Halfway through “Nine,” Arthur L. Kopit ’59 and Maury Yeston’s 1982 adaptation of Fredrico Fellini’s film “8½,” I had to face the truth: This was not a sexy musical.
There had been the initial promise of sexy. The cast of “Nine” is composed almost entirely of women. Frequent dance numbers take their cue from burlesque or Hollywood movie sets. In this production by the SpeakEasy Stage Company, which runs through February 20th at the Boston Center for the Arts, several scenes feature ladies banging tambourines on their bosoms. But while “Nine” may have the veneer of glitz and glamour, the luster can’t cover the musical’s setbacks. “Nine” is a misguided adaptation, and one that runs on shallow ideas about women and relationships. Even the extravagant boas in Paul Daigneault’s production (and there are long, lush, red ones) don’t dress up the show’s dull foundations.
Guido Contini (Timothy John Smith) is in a bind. A once-successful filmmaker, he needs to write a new movie lest his career come to an end. On top of that, his marriage is falling apart. Luisa, his wife, (Aimee Doherty) can no longer stand his infidelity with his mistress Carla (McCaela Donovan) or his infatuation with a French starlet, Claudia (Jennifer Ellis). When Guido goes to a Venetian spa in search of some rest, he finds himself overcome with anxiety about the women in his life.
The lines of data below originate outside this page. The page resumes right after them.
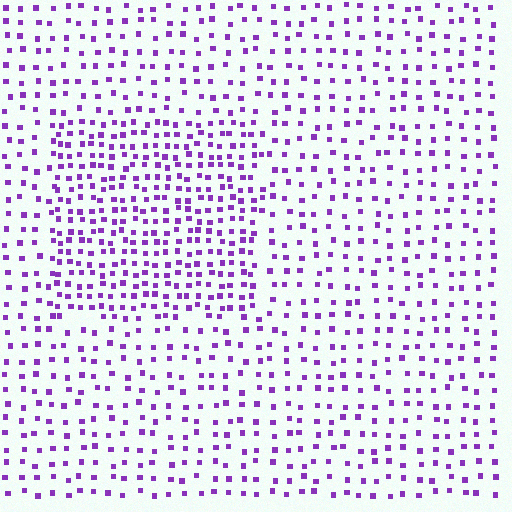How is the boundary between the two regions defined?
The boundary is defined by a change in element density (approximately 1.9x ratio). All elements are the same color, size, and shape.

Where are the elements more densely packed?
The elements are more densely packed inside the rectangle boundary.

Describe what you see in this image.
The image contains small purple elements arranged at two different densities. A rectangle-shaped region is visible where the elements are more densely packed than the surrounding area.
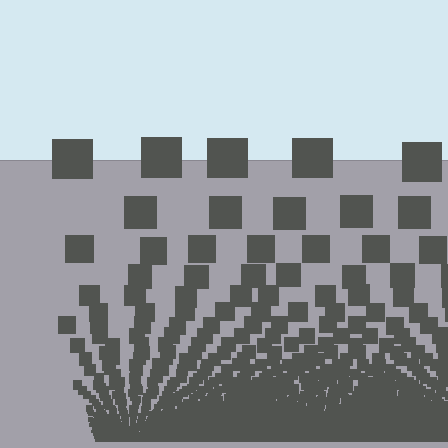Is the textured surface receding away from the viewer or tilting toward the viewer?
The surface appears to tilt toward the viewer. Texture elements get larger and sparser toward the top.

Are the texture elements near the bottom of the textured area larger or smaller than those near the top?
Smaller. The gradient is inverted — elements near the bottom are smaller and denser.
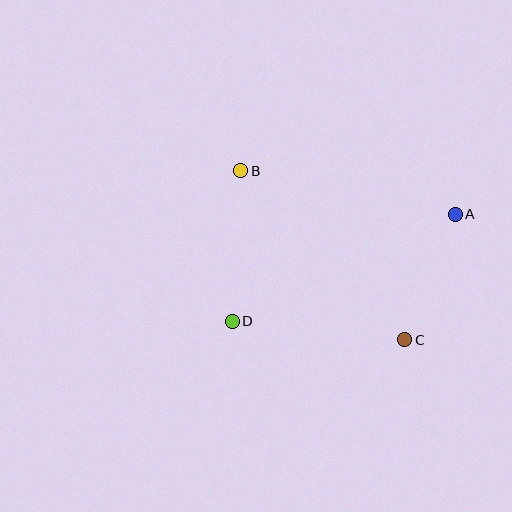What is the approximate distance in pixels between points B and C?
The distance between B and C is approximately 236 pixels.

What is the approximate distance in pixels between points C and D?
The distance between C and D is approximately 174 pixels.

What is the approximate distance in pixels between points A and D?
The distance between A and D is approximately 247 pixels.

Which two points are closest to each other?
Points A and C are closest to each other.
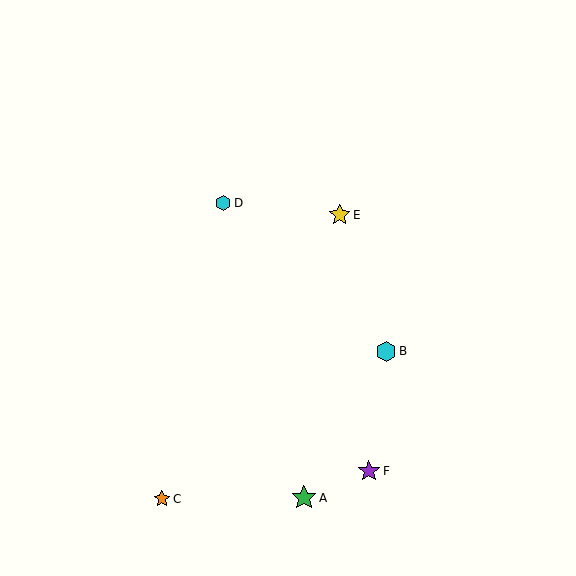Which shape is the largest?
The cyan hexagon (labeled B) is the largest.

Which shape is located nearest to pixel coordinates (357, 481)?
The purple star (labeled F) at (369, 471) is nearest to that location.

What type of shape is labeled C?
Shape C is an orange star.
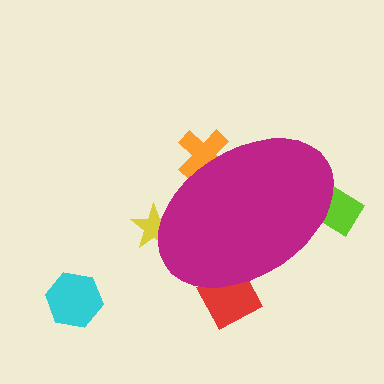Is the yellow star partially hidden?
Yes, the yellow star is partially hidden behind the magenta ellipse.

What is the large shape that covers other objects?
A magenta ellipse.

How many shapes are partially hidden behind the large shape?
4 shapes are partially hidden.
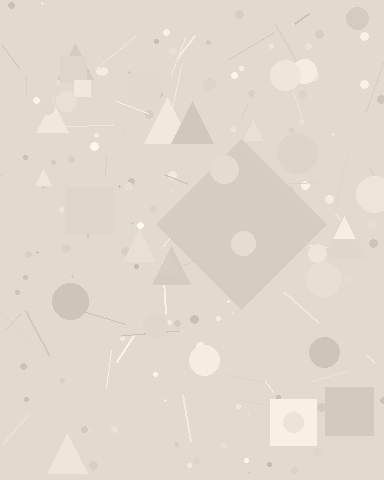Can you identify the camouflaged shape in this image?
The camouflaged shape is a diamond.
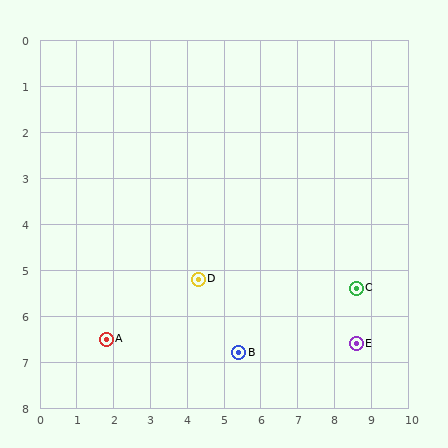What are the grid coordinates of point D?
Point D is at approximately (4.3, 5.2).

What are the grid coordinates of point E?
Point E is at approximately (8.6, 6.6).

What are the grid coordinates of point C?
Point C is at approximately (8.6, 5.4).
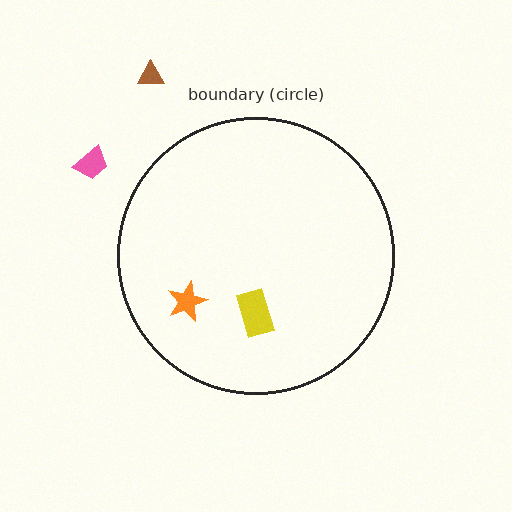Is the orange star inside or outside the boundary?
Inside.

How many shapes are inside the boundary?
2 inside, 2 outside.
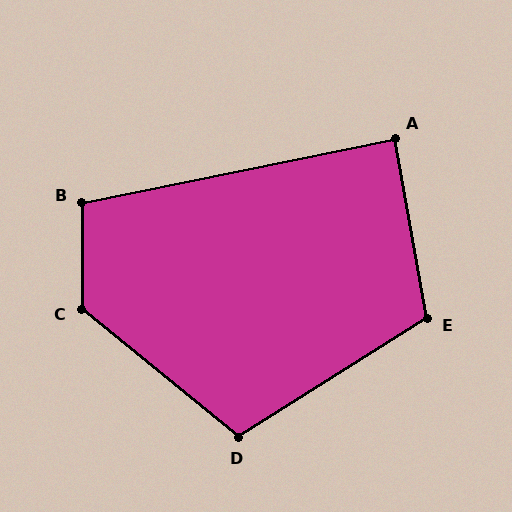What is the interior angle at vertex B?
Approximately 102 degrees (obtuse).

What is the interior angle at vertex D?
Approximately 108 degrees (obtuse).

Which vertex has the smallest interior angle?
A, at approximately 89 degrees.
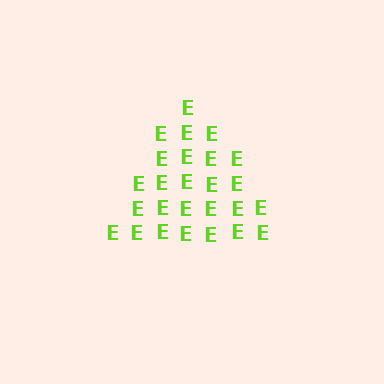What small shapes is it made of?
It is made of small letter E's.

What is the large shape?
The large shape is a triangle.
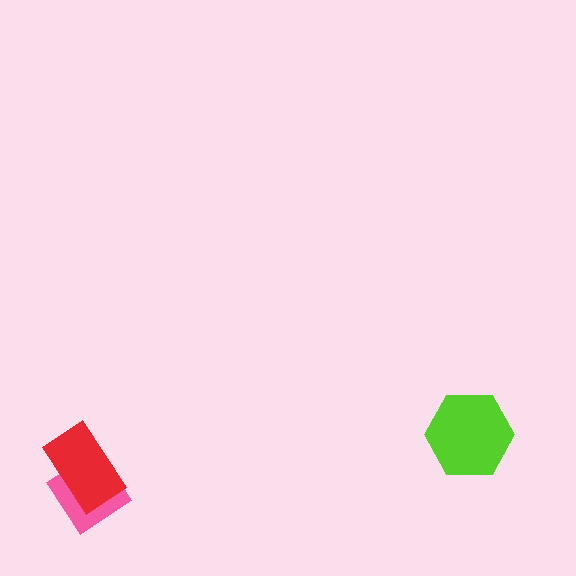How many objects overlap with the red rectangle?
1 object overlaps with the red rectangle.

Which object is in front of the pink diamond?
The red rectangle is in front of the pink diamond.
Taking its cue from the original film, which flits between the director’s time at the spa and dream sequences, “Nine” moves in and out of Guido’s memories. At a parochial school, he was taught that all women were “whores or wives.” An old woman of loose morals corrupted the boy by teaching him how to seduce the female sex. These flashbacks serve as heavy-handed explanations for Guido’s midlife crisis. No wonder that his current predicament is: “One woman is not enough!”
Guido’s female relations—wife, mistress, mother, colleagues—undertake similar psychoanalyzing about the man. Unfortunately, they have little room for expression. “Nine” suffers at moments of terrible script writing, and the lyrics of the numbers for women are particularly thin. Many of the play’s female monologues vacillate between self-pity and campy raunch. It’s hard to imagine an actress could make lines like “Be Italian / You rapscallion” stand for some piece of women’s wisdom.
This production does not do much to overcome the script’s shortcomings. Paul Daigneault’s direction has his actors speaking in cheesy fake Italian accents, then slipping into American intonations whenever they break out in song. The resulting back and forth, combined with the cast’s exaggerated “Italian” hand gestures, makes it even more difficult to take Guido’s existential drama with any sort of sympathy. We may be watching a man’s life in upheaval, but the staging is more often reminiscent of a lavish pasta commercial.
This would be the foundation for a great farce, were it not that “Nine” takes itself extremely seriously. Maury Yetson, the play’s composer, has said that he wished to fill in female characters that Fellini’s movie leave in the dark by illustrating the “inner workings” of the women around Guido. And Daigneault chose the show, he writes, to bring together Boston’s female talent in one play. True, the fifteen female cast members have wide range of vocal expression. As Luisa, Doherty shows considerable poise, and her voice is strong and expressive. Some of the younger actresses, like Celia Hottenstein and Holly King, display commanding stage presence. But the female parts are so flimsy—and so emotionally empty—that one wonders what they are really meant to showcase.
Hopefully, these actresses can find themselves in roles more deserving than the weak ones “Nine” offers. In the meantime, for a subtle, intelligent look at the same issues—watch 8 ½ instead.